Édouard Philippe a franchi une étape décisive dans sa campagne présidentielle dimanche 5 juillet 2026 en réunissant environ 5 000 partisans à l'Adidas Arena de Paris, porte de la Chapelle. À neuf mois du scrutin de 2027, le président d'Horizons, donné comme le principal challenger du Rassemblement national, a promis une « refonte massive » de l'école et des efforts économiques justes pour redresser le pays.
Un discours de 1h15 sans grande annonce mais une promesse forte sur l'école
Dans un discours d'environ 1h15, Édouard Philippe a dévoilé son slogan « Croire en nous » et une identité visuelle aux couleurs bleu-blanc-rouge. Il a appelé à « remettre de l'ordre dans les affaires de la France » et à faire de « l'intérêt de nos enfants » la « boussole du prochain quinquennat ». Il a déclaré : « Ici, maintenant, nous lançons l'effort collectif qui va nous permettre de reprendre en main le destin de notre pays. Nous allons prendre le pouvoir ! »

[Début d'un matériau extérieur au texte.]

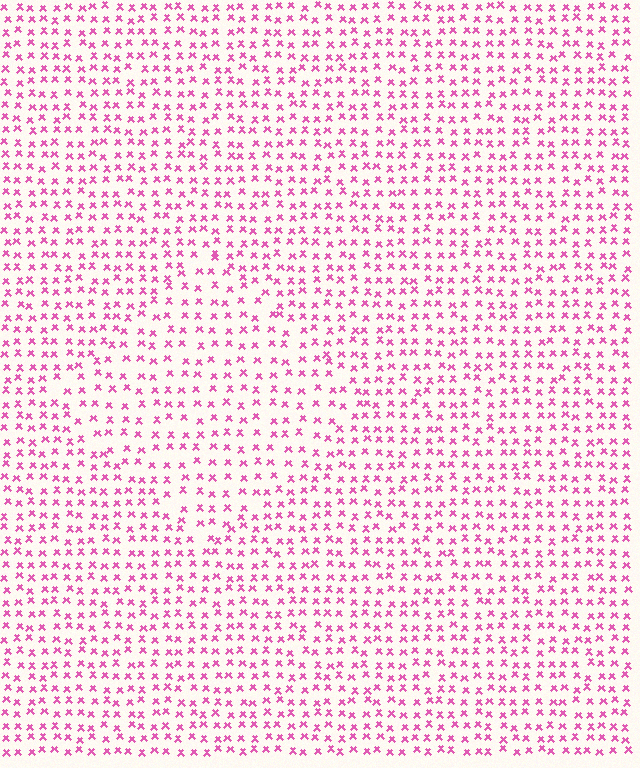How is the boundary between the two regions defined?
The boundary is defined by a change in element density (approximately 1.4x ratio). All elements are the same color, size, and shape.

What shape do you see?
I see a diamond.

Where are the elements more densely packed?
The elements are more densely packed outside the diamond boundary.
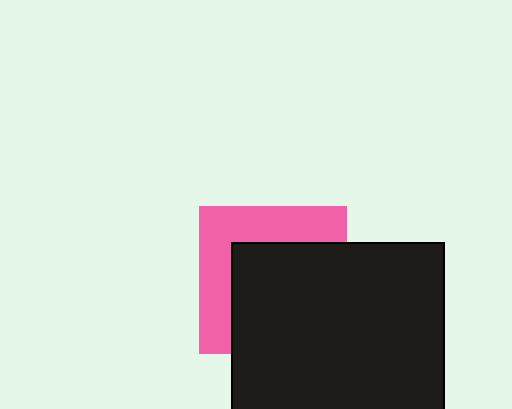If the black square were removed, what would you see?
You would see the complete pink square.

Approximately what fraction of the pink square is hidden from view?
Roughly 59% of the pink square is hidden behind the black square.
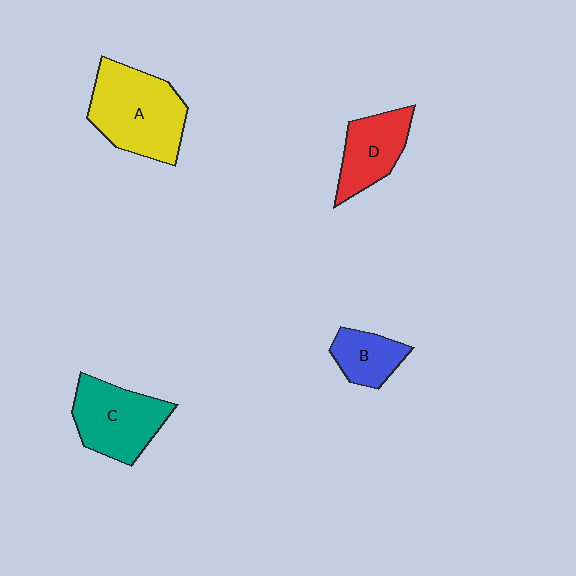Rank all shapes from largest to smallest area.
From largest to smallest: A (yellow), C (teal), D (red), B (blue).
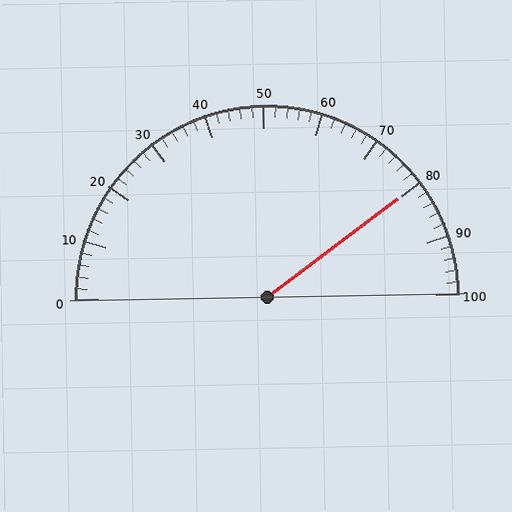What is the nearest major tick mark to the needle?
The nearest major tick mark is 80.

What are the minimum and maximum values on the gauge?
The gauge ranges from 0 to 100.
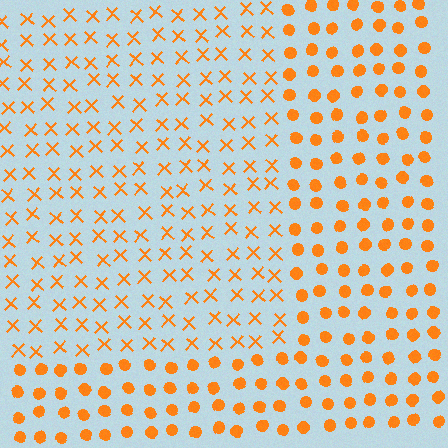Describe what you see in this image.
The image is filled with small orange elements arranged in a uniform grid. A rectangle-shaped region contains X marks, while the surrounding area contains circles. The boundary is defined purely by the change in element shape.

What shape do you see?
I see a rectangle.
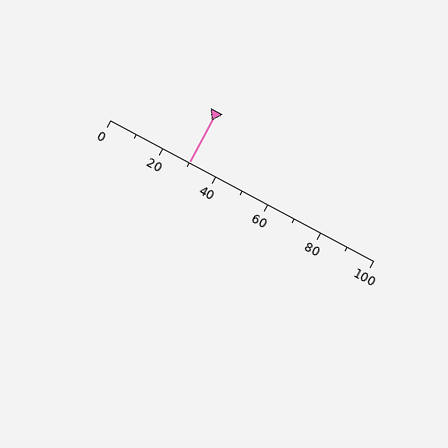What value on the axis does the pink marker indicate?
The marker indicates approximately 30.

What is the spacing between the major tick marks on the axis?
The major ticks are spaced 20 apart.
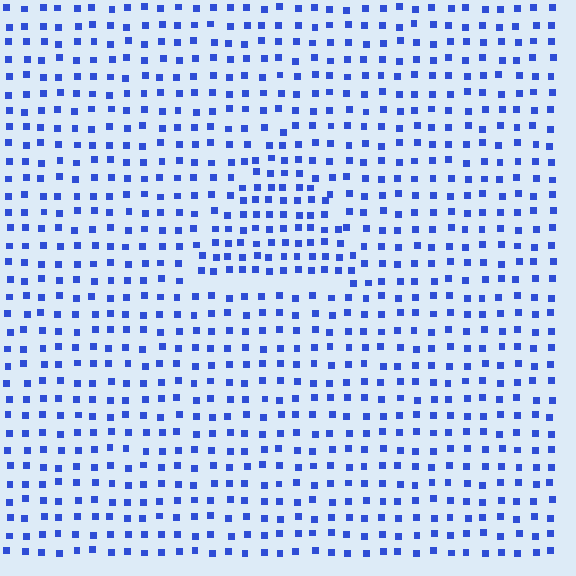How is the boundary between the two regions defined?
The boundary is defined by a change in element density (approximately 1.5x ratio). All elements are the same color, size, and shape.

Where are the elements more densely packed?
The elements are more densely packed inside the triangle boundary.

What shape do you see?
I see a triangle.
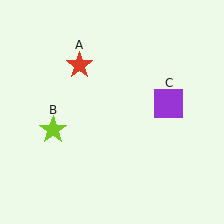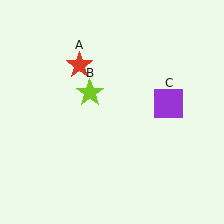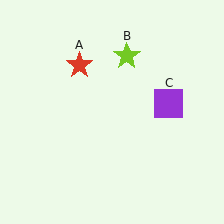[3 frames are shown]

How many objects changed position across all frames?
1 object changed position: lime star (object B).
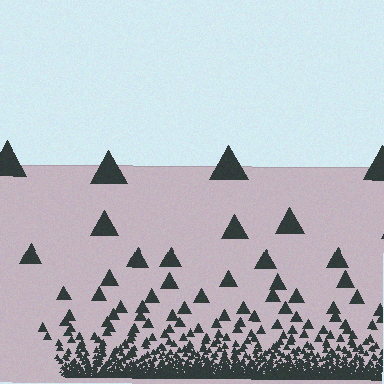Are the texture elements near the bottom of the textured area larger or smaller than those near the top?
Smaller. The gradient is inverted — elements near the bottom are smaller and denser.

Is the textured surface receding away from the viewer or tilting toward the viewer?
The surface appears to tilt toward the viewer. Texture elements get larger and sparser toward the top.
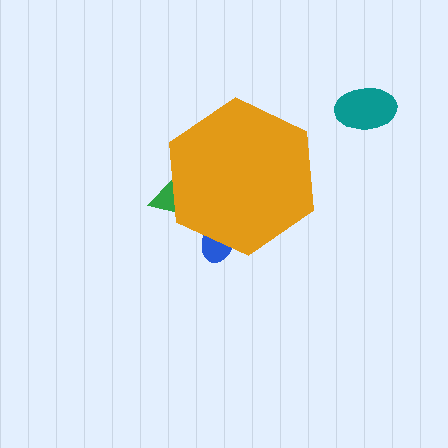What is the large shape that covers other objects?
An orange hexagon.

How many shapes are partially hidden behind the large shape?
2 shapes are partially hidden.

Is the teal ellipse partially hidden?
No, the teal ellipse is fully visible.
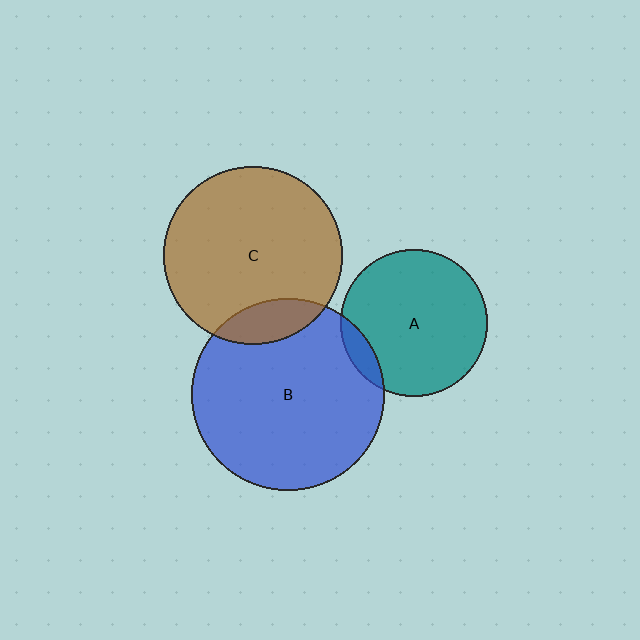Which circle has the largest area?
Circle B (blue).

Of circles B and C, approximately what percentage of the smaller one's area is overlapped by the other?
Approximately 15%.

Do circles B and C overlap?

Le candidat a insisté sur l'école, qu'il considère comme la « clé du redressement français ». Il souhaite « une refonte massive de l'école, la plus importante peut-être depuis Jules Ferry », avec notamment « un soutien scolaire universel combinant assistant IA personnalisée et brigades de professeurs, voire d'anciens professeurs et d'étudiants volontaires ».
Des efforts économiques justes et partagés
Édouard Philippe a répondu à l'étiquette de « sang et de larmes » que lui colle Gabriel Attal en promettant « un peu de sueur » : « je demanderai des efforts, mais des efforts justes, partagés et étalés dans le temps ». Il a assuré vouloir « préserver les ouvriers, les salariés modestes et les indépendants », mais a assumé de dire aux retraités qu'ils devront contribuer davantage, « aux cadres et aux employés du secteur public et privé qu'il faudra travailler plus longtemps », et à l'État qu'il devra se « serrer la ceinture ».
Il a également promis de « remettre de l'ordre dans les affaires de la France » dans la justice, avec l'application systématique de courtes peines, et aux frontières, avec des étrangers délinquants expulsés et privés d'aides sociales.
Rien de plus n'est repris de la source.